The virus known as “economic meltdown” continues its global spread, now infecting Pakistan. Germany’s foreign minister called on the world to save Pakistan, saying, “I hope the decision will be taken soon. It won’t help to have it in six months, or six weeks. Rather, we need it in the coming six days.” The International Monetary Fund is slapping together a loan for Pakistan to prevent it from defaulting on its debt.
Unlike some other nations–cough, Iceland,cough–besieged by the financial fallout, Pakistan is a strategic military country which owns nucelar weapns and borders Afghanistan. Before the financial crisis began, the nation wasn’t exactly stable. IMF officials won’t even set foot in Pakistan because of fears of suicide bombers. Letting Pakistan default on its debt and sink into an abyss would have ramafications beyond economic troubles.

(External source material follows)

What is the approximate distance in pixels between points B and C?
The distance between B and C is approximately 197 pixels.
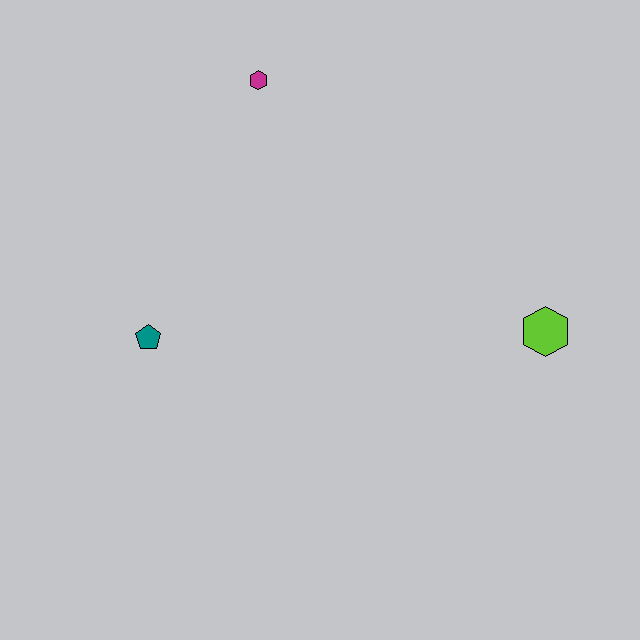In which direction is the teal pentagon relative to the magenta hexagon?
The teal pentagon is below the magenta hexagon.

FT: “It is a precarious situation which has to be tackled,” said Abid Hasan, former adviser on Pakistan to the World Bank, referring to the need for international financial assistance. “Time is running out”.
Foreign governments fear that a growing balance of payments crisis could further destabilise the country and imperil its fragile security situation.

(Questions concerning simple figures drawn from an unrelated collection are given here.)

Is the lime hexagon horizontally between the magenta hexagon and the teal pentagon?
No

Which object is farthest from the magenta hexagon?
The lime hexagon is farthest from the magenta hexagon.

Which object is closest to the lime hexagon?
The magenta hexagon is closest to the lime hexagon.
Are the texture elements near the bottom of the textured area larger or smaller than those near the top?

Pakistan needs $4bn-$5bn for the financial year to June 2009 to meet debt payments and other liabilities, according to finance ministry officials in Islamabad.
An official at the central bank said the country’s foreign currency reserves stood at $4bn and were likely to run out by the end of November. “We have a very narrow space to put the country back on the rails,” he said.
An IMF programme is expected to last till June 2010 and could be worth a total of $12bn-$15bn, officials say.